Rafael Nadal of Spain during semifinal match of the Monte Carlo Tennis Masters (Photo: AP)
Rafael Nadal makes a welcome return to the Real Club de Tenis after missing last year with injury as the five-time winner bids for more clay history with the Barcelona Open starting on Monday.
The world number one claimed titles uninterruptedly from 2005-2009 before being forced out a year ago to take treatment on his knee. The absence of the nearly-local tennis hero from the nearby island of Mallorca hit the event hard.
But then national number two Fernando Verdasco rose to the occasion to win the title and keep the honours in Iberian hands for an eighth consecutive year.
Nadal has dominated on the clay of the Catalan capital, where he has turned the event into one of his personal spring playgrounds in the run-up to the French Open next month.
The 500 series tournament is populated with potential challengers to Spanish clay superiority in the form of Top 10 players and grand slam finalists Andy Murray, Robin Soderling and Tomas Berdych.
Murray, the world number four ahead of Soderling on fifth and the seventh-ranked Berdych, has turned his game around on clay, winning his first matches since January at the Monte Carlo Masters in a remarkable and welcome return of form.
He even gave Nadal a tough three-sets battle in the semi-finals, but his participation at Barcelona is in doubt due to a right elbow injury that required a cortisone injection zone before he took on the Spaniard.
The Scot who learned his tennis in Barcelona, has played the event three times, the last time in 2008. Of his four matches, he won one, in the 2005 first round.
With his new-found game, Murray is confident as Roland Garros approaches in little more than a month. "I feel like I'm hitting the ball well, each match I'll keep moving better," he said. "That's the one thing I'll need to keep getting better at in preparation for the French."
Soderling has been in town for a week training after being forced out of Monte Carlo with a knee niggle, which he says is now fine.

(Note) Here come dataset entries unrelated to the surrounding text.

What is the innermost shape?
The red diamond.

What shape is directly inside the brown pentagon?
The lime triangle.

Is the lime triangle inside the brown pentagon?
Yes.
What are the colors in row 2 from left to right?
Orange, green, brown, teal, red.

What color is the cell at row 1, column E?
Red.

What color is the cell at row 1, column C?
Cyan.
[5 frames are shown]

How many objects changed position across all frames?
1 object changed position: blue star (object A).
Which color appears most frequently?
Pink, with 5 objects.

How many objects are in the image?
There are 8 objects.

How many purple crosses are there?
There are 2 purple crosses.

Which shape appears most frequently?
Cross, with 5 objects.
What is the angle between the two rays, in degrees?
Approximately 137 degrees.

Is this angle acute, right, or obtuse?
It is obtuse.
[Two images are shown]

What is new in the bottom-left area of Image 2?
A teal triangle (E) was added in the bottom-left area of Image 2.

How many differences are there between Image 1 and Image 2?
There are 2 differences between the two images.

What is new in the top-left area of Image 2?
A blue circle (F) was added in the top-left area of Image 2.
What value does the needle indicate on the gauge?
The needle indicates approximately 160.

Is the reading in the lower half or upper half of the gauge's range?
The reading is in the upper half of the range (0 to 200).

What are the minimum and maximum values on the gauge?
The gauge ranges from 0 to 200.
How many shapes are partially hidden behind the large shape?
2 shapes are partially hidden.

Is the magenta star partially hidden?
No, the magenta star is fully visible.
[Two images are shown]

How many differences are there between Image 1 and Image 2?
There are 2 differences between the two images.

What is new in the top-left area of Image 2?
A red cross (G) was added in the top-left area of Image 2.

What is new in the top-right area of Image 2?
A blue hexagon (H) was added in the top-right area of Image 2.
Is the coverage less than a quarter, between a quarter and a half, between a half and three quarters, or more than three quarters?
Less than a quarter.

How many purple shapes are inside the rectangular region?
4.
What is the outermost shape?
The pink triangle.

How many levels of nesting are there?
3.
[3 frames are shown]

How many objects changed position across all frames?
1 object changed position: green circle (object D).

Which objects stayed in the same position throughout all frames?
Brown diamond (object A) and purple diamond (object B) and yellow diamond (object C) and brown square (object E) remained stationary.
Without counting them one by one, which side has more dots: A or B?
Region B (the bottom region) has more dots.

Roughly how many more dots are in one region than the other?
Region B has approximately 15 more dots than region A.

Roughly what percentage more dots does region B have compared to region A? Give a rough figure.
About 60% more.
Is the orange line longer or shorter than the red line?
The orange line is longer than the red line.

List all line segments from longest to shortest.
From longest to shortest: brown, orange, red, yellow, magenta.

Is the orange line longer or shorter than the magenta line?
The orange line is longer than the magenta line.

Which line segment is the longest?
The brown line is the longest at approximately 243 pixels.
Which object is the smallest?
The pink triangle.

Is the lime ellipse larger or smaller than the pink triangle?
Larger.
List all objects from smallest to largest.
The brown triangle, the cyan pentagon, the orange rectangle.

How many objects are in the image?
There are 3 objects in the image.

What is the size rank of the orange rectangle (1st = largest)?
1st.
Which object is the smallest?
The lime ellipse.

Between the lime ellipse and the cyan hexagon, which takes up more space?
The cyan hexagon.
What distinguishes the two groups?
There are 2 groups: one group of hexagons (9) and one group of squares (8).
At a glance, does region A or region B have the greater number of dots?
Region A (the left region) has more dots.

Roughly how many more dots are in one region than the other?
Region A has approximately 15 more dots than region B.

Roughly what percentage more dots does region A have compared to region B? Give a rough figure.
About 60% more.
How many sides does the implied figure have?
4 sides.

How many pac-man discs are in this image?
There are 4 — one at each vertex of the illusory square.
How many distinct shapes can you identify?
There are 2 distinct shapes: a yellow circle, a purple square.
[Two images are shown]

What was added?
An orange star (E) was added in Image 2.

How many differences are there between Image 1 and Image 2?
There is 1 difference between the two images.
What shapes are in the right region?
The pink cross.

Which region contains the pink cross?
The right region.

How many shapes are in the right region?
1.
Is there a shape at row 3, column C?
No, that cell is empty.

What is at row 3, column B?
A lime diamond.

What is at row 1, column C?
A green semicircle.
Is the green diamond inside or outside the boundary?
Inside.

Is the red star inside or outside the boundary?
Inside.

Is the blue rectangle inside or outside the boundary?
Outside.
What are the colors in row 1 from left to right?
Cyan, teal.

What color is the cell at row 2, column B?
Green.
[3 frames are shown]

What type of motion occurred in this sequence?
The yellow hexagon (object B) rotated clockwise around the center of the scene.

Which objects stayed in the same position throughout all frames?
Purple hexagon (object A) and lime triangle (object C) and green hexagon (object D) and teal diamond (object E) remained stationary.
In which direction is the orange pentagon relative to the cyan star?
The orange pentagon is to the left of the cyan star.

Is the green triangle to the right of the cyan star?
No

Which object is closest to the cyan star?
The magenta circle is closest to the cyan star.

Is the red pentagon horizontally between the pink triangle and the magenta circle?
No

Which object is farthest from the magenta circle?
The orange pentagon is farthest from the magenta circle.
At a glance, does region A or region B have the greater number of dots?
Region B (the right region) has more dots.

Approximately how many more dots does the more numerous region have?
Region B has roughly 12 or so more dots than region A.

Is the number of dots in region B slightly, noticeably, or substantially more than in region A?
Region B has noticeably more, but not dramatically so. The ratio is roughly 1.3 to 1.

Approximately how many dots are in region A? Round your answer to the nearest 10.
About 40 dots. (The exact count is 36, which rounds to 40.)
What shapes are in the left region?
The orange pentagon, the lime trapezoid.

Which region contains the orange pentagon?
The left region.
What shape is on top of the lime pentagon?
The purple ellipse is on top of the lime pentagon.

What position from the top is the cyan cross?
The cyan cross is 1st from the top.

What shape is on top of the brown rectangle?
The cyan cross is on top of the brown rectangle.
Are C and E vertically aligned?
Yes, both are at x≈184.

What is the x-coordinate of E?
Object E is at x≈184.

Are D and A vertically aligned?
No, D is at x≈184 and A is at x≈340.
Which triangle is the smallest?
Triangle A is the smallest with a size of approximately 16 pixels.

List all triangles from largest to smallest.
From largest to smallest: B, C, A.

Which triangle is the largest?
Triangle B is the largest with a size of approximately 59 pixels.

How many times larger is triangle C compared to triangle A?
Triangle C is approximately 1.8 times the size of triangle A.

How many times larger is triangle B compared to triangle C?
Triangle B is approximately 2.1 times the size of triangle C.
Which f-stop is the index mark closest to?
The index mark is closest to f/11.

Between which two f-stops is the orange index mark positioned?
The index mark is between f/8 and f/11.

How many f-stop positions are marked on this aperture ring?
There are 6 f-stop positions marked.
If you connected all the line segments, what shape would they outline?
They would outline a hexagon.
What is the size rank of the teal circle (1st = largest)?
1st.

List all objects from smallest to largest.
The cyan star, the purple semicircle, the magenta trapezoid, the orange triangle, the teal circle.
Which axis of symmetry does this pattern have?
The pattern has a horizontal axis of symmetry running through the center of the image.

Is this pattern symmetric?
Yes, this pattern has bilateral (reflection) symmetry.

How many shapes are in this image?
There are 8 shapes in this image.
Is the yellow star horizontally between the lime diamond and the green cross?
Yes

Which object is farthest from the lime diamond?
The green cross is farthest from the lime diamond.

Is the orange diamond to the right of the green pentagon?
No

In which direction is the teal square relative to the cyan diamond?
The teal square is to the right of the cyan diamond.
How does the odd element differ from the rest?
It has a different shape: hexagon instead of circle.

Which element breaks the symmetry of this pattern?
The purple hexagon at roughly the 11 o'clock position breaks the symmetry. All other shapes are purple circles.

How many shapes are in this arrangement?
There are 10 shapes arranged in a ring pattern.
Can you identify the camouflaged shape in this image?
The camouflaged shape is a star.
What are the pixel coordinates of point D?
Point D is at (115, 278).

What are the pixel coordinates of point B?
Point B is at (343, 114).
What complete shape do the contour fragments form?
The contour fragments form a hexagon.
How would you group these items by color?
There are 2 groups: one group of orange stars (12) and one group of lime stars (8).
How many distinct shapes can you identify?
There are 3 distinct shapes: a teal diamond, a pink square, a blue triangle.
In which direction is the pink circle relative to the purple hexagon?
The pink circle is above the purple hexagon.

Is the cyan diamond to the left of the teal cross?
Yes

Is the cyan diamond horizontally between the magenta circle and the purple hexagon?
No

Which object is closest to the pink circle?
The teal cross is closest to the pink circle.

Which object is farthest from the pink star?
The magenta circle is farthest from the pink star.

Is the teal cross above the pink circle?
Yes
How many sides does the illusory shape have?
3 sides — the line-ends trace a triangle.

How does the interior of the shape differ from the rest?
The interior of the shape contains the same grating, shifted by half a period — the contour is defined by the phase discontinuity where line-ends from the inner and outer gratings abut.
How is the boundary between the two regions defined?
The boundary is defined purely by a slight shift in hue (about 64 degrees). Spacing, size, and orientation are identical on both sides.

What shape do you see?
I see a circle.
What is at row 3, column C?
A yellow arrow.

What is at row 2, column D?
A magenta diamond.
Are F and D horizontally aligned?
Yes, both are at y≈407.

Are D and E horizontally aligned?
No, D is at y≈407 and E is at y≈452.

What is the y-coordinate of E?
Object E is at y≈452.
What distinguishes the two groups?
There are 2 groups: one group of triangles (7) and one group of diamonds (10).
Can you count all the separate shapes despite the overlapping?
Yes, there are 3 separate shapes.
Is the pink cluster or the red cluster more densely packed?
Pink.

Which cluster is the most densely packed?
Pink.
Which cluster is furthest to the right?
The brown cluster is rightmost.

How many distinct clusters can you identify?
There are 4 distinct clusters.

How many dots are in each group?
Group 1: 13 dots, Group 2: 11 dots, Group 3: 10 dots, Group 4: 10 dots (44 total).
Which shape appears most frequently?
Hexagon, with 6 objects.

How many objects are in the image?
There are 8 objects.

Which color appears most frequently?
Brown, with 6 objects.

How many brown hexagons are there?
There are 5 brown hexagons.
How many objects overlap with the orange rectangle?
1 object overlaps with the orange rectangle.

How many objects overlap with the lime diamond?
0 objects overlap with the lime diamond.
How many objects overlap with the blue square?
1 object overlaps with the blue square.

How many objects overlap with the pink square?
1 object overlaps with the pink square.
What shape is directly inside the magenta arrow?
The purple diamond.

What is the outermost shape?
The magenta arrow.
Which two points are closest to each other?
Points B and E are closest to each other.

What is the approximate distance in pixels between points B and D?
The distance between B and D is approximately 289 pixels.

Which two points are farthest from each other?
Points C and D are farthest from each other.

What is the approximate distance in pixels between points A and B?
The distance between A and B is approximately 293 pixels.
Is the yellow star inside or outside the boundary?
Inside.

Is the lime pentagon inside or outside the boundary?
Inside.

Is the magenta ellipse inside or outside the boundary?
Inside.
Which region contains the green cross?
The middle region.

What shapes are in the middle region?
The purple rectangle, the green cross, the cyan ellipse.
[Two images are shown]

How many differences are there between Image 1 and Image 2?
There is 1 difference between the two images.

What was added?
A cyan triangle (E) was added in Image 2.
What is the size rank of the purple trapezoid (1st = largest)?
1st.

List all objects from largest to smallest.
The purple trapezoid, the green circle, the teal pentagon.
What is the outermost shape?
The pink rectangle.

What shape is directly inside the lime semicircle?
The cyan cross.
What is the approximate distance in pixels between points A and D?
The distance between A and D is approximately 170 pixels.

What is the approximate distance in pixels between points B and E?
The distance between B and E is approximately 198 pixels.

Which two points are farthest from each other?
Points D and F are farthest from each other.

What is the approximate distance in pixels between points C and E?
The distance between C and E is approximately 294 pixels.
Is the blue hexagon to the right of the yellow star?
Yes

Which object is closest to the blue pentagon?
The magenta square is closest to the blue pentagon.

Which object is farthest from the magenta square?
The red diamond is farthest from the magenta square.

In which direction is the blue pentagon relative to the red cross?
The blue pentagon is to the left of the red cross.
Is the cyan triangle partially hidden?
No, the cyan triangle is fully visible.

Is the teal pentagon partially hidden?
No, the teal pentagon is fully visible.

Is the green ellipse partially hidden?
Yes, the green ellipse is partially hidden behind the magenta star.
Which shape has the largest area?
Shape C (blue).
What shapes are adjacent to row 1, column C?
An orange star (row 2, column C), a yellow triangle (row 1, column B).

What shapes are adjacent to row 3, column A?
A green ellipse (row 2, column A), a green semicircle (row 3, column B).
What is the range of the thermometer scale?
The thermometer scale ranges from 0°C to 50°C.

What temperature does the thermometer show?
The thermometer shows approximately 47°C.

Monte Carlo semi-finalist Jurgen Melzer of Austria takes the sixth seeding ahead of Frenchman Gael Monfls and number eight Spaniard Nicolas Almagro.
The top eight seeds all have byes into the second round.
Canadian Milos Raonic, whose ranking has improved from near 200 to his current 34th, will be seeded for the first time at the ATP level on 15th and opening with a Czech test against Radek Stepanek.